No caso de ações protocoladas depois da reforma trabalhista entrar em vigor, em 11 de novembro do ano passado, não há espaço para contestação na Justiça. A nova lei diz, explicitamente, que a terceirização vale para qualquer atividade, “inclusive a atividade principal” da empresa contratante. Portanto, ações que chegarem à Justiça contestando a terceirização de atividade-fim devem ser rejeitadas com base nessa nova legislação. Para quem ingressou com processos antes da reforma, há três possibilidades. Casos que estavam com julgamento suspenso, aguardando a definição do Supremo, serão retomados e seguirão os ritos normalmente. Aqueles que foram julgados, mas não transitaram em julgado, podem receber recursos, agora com base no novo entendimento. A terceira categoria engloba os casos em que houve o chamado trânsito em julgado, ou seja, não cabem mais recursos, não devendo ser reabertos, no entendimento da Corte. No entanto, especialistas destacam que, mesmo nestes casos, empresas podem entrar com uma ação rescisória para tentar reverter uma decisão.

> Com a decisão, os empregadores podem demitir seus trabalhadores e contratar só terceirizados?

Em princípio, sim. Mas não pode haver características de vínculo empregatício, como subordinação e frequência dos trabalhadores. Nestes casos, é considerado fraude. Se a empresa quiser substituir todo o quadro por terceirizados, ela precisa contratar uma prestadora de serviço que vai gerenciar toda a mão de obra.

> As empresas podem substituir assalariados por pessoa jurídica?

Somente se não houver característica de vínculo de emprego.

> A empresa pode demitir um funcionário e recontratá-lo como terceirizado?

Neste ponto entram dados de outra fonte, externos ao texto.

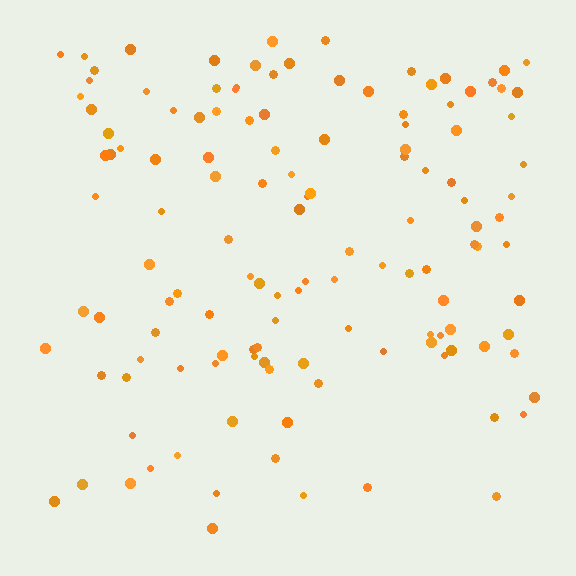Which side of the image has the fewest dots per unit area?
The bottom.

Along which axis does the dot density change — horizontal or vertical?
Vertical.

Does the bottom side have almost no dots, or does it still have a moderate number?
Still a moderate number, just noticeably fewer than the top.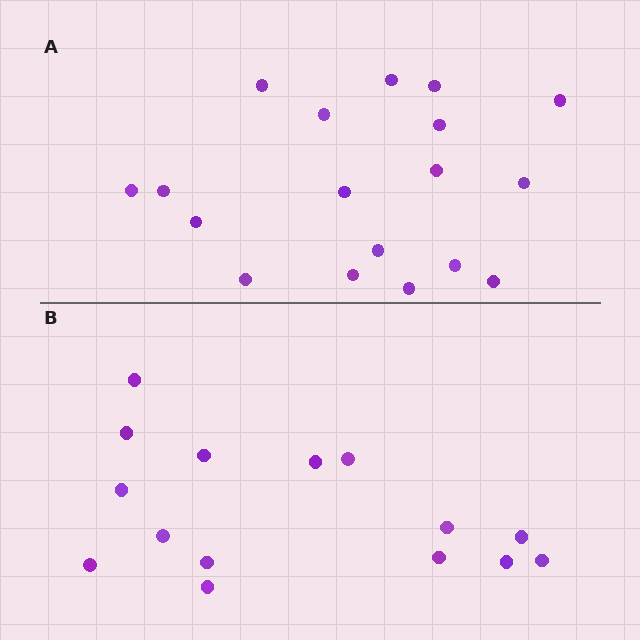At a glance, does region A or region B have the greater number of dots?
Region A (the top region) has more dots.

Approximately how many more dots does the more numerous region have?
Region A has just a few more — roughly 2 or 3 more dots than region B.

Imediatamente, não. Para evitar fraudes, um funcionário só pode ser recontratado como terceirizado depois de um ano e meio da demissão. O mesmo prazo vale para a contratação de empresas cujos donos sejam ex-funcionários da empresa contratante.

> Quais são os direitos dos trabalhadores terceirizados?

Os mesmos direitos previstos na CLT, como férias e 13º salário, mais direitos previstos na convenção coletiva da categoria dos terceirizados, por exemplo, vale-refeição.

> Funcionários terceirizados têm direito a receber o mesmo salário que os empregados da empresa contratante?

Não necessariamente. A reforma trabalhista prevê, no entanto, que contratante e contratada podem firmar esse e outros direitos em contrato de trabalho.

> Se a empresa prestadora de serviço não pagar os direitos dos trabalhadores, quem paga?

Primeiro, é acionada judicialmente a prestadora de serviço e citada a contratante. Se a contratada não pagar, a empresa principal tem de arcar com os direitos dos trabalhadores.